SIOUX FALLS, S.D. (KELO) — Despite temperatures that climbed into the seventies Wednesday, remnants of the long, harsh winter stubbornly stick around in Sioux Falls. Most noticeably, the piles of snow at dump sites located around the city.

The snow pile south of the W.H. Lyon Fairgrounds could possibly still be around when crowds come to the fairgrounds to watch Fourth of July fireworks.

“Theoretically, we should be able to come out here on the 4th of July and have a snowball fight if we dig into the pile,” Street Maintenance Supervisor Daniel Whipple said.

This is the final resting place for massive amounts of snow that crews scooped off city streets over the winter. The street department estimates it once stood 100-feet high. Now it’s closer to seventy feet. We spotted a Christmas tree near the top of the pile.

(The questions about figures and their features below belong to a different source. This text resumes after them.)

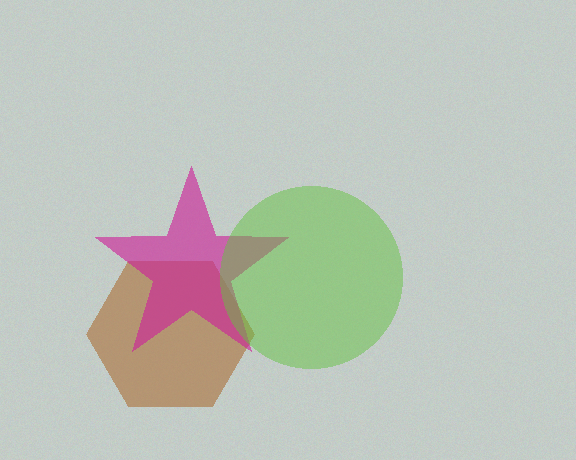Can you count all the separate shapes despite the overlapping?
Yes, there are 3 separate shapes.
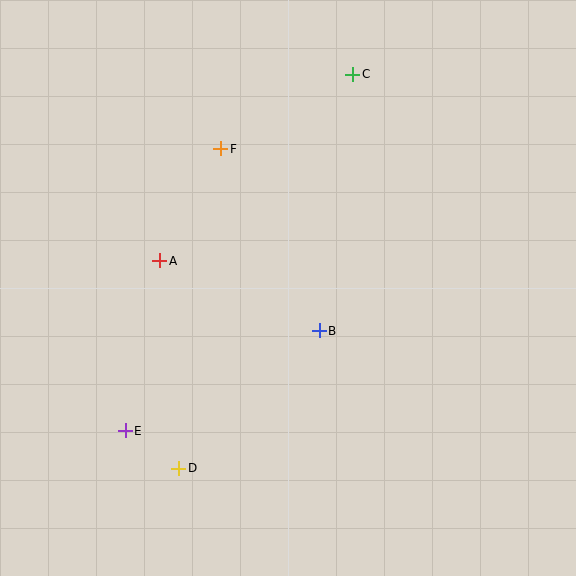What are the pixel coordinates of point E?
Point E is at (125, 431).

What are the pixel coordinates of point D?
Point D is at (179, 468).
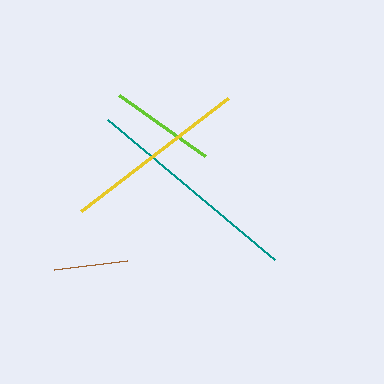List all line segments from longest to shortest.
From longest to shortest: teal, yellow, lime, brown.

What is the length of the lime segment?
The lime segment is approximately 105 pixels long.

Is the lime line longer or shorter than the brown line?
The lime line is longer than the brown line.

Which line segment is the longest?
The teal line is the longest at approximately 218 pixels.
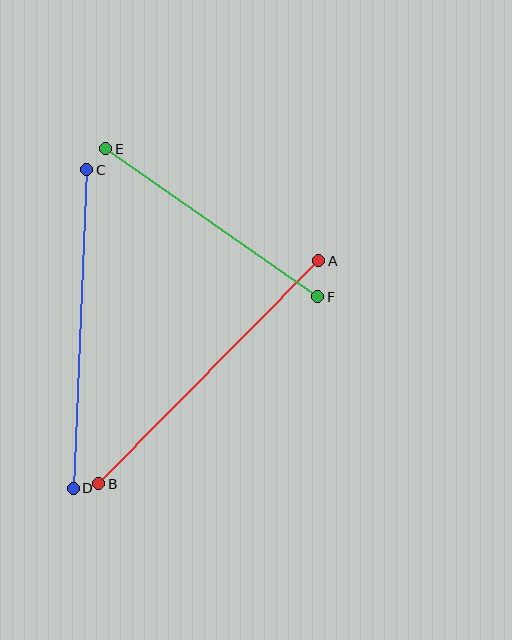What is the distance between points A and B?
The distance is approximately 313 pixels.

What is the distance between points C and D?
The distance is approximately 319 pixels.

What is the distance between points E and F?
The distance is approximately 259 pixels.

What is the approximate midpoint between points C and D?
The midpoint is at approximately (80, 329) pixels.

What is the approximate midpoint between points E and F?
The midpoint is at approximately (212, 223) pixels.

But that’s not the strangest relic from winter that’s emerged as the snow melts.

“We’ve found inlet lids, parking lot curbs, we’ve found a couple of water shut-offs. Whatever can fit in a blower in back of a truck, I’ve seen it,” equipment operator Ryan Soldatke said.

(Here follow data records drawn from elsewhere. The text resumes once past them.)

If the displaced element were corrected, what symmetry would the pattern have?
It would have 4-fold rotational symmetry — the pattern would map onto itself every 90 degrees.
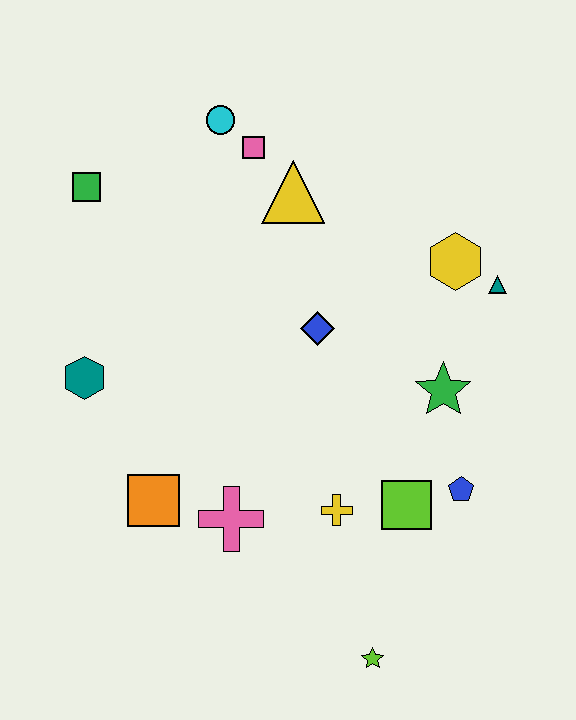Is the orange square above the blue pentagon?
No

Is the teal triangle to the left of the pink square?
No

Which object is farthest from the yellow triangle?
The lime star is farthest from the yellow triangle.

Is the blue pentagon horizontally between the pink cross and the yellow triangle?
No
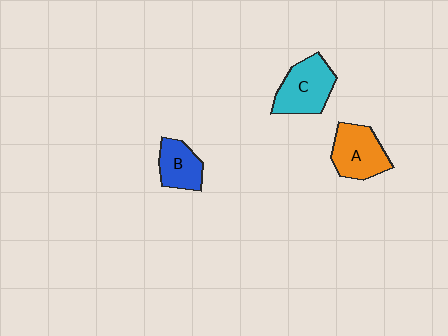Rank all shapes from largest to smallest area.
From largest to smallest: C (cyan), A (orange), B (blue).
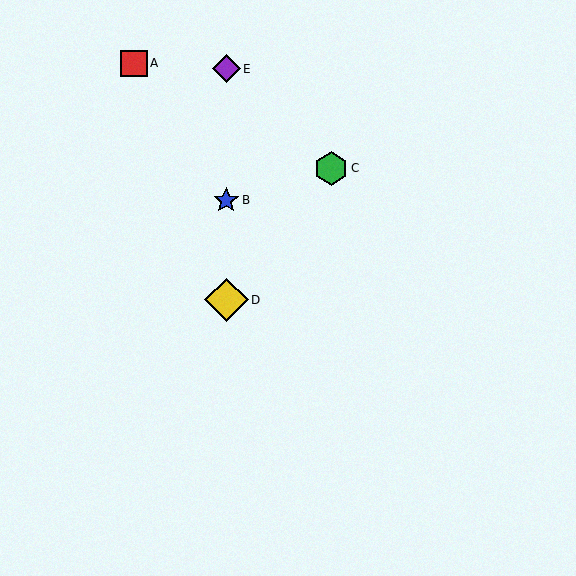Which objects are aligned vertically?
Objects B, D, E are aligned vertically.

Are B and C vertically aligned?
No, B is at x≈226 and C is at x≈331.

This big mound looks more like a pile of dirt than it does a pile of snow. That’s because city plows picked up a lot of debris making their way along the streets of Sioux Falls over the winter. And it’s that dark color that’s kind of slowing the evaporation process, even when temperatures are in the seventies.

“When it melts together, it forms kind of a little shell, it deflects the sun, so whenever there’s white spot, the sun hits it to melt it quicker and it hits that shell and it deflects that heat,” Soldatke said.

Filters near the snow pile will prevent that dirt and debris from making its way into the river.

“We have these things that are called horseshoe filters that actually filters out the materials before it gets down to the ditch and eventually to the river,” Whipple said.

Predictions vary within the street department as to just when all the snow will be gone. Some say July, others August; still others think September! Regardless of who’s right, the towering pile has more than a snowball’s chance of sticking around for most of the summer.

Sioux Falls had eight sites around the city to drop off snow. That’s about twice as many as a typical winter.

The street department expects this weekend’s forecast of rain should also help with the snowmelt.